Criteria National Park Wildlife Sanctuary
Purpose Conservation of ecosystems and biodiversity Conservation of specific wildlife species
Restrictions Strict regulations on human activities Generally allows sustainable human activities
Human Presence Limited human presence, often restricted Allows human habitation and regulated activities
Flora and Fauna Diverse range of flora and fauna Focus on specific wildlife species
Tourism Permitted with restrictions Encouraged with responsible tourism practices
Scientific Research Promotes scientific research and studies May allow research based on specific guidelines
Size Larger in size Smaller in comparison
Legislation Governed by Wildlife Protection Act, 1972 Governed by Wildlife Protection Act, 1972
  • A wildlife sanctuary is an area where animals and their natural environment are safe from human interference. National parks, on the other hand, are rural areas set aside for animals to roam freely and make use of the environment and its resources.
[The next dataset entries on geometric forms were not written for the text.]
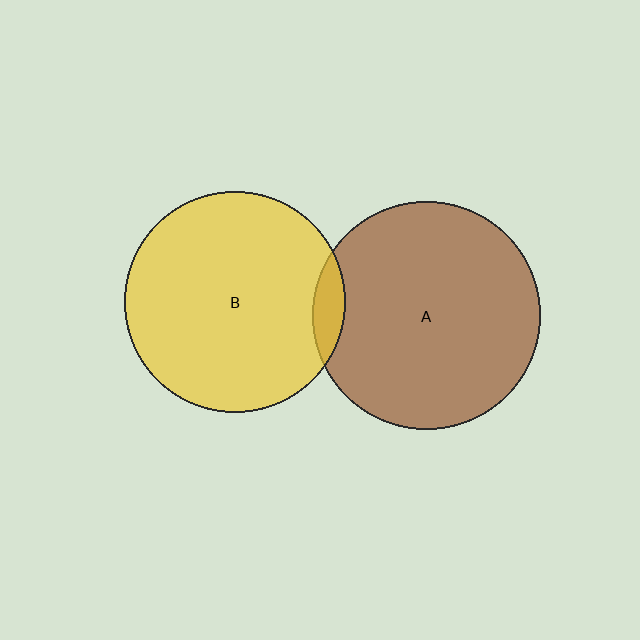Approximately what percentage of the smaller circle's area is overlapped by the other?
Approximately 5%.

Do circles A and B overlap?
Yes.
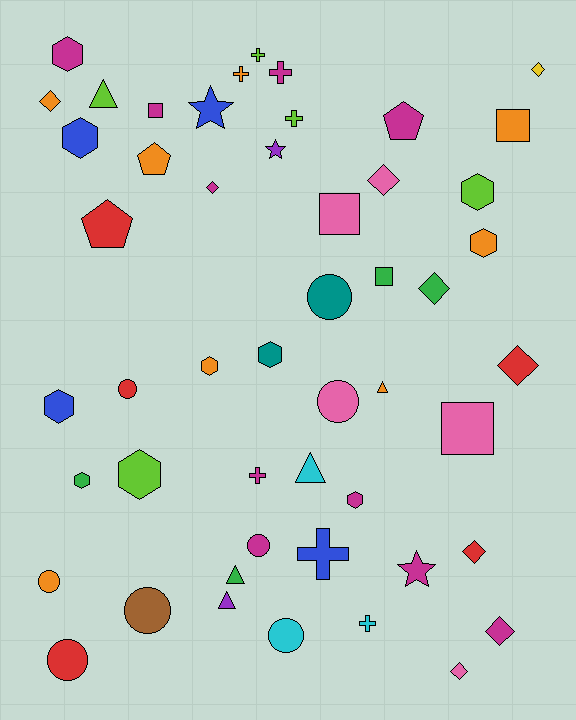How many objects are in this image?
There are 50 objects.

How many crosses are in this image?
There are 7 crosses.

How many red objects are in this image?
There are 5 red objects.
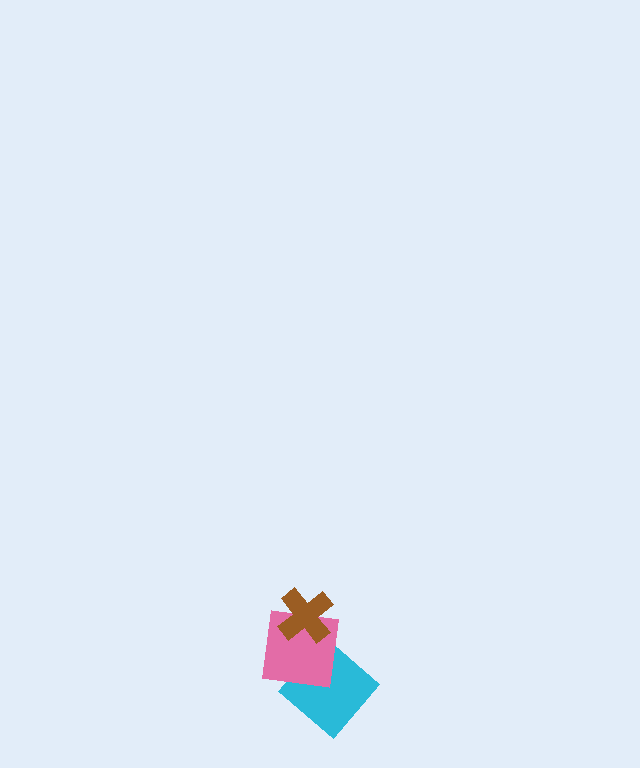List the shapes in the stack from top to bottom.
From top to bottom: the brown cross, the pink square, the cyan diamond.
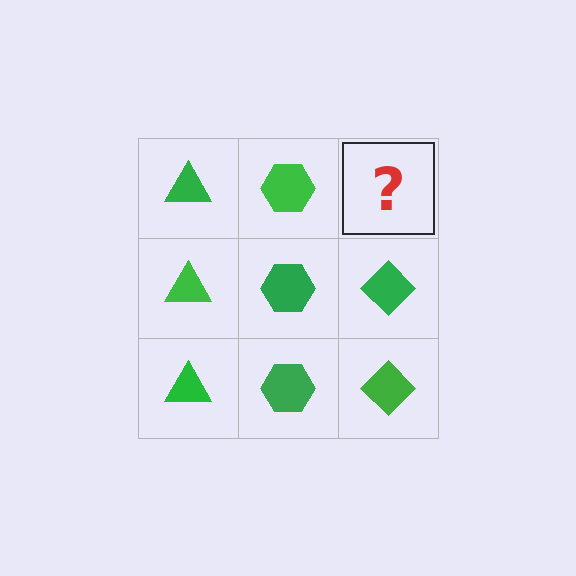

  • Wildlife sanctuaries are well-known for protecting a wide variety of species and subspecies of flora and fauna. National parks, but at the other hand, have a stellar reputation for safeguarding irreplaceable natural and cultural treasures.
  • Sanctuaries for Species work to preserve both wildlife and the natural environments in which they thrive. National Parks, on the other hand, are there to protect the area’s natural beauty and cultural history.
  • When comparing the accessibility of protected regions, it’s important to note that national parks have more stricter regulations than animal sanctuaries.
  • To enter a national park, visitors must first get permission from the appropriate authorities. However, a visit to a wildlife refuge does not need any kind of formal approval.
  • Wildlife refuge boundaries are not inviolable. However, national parks have precisely defined borders.
  • It is banned by law for people to enter national parks, although they are permitted in wildlife sanctuaries.


Tourists who are interested in nature often visit national parks and wildlife refuges. Most national parks began as sanctuaries for various types of animals before being promoted to national park status.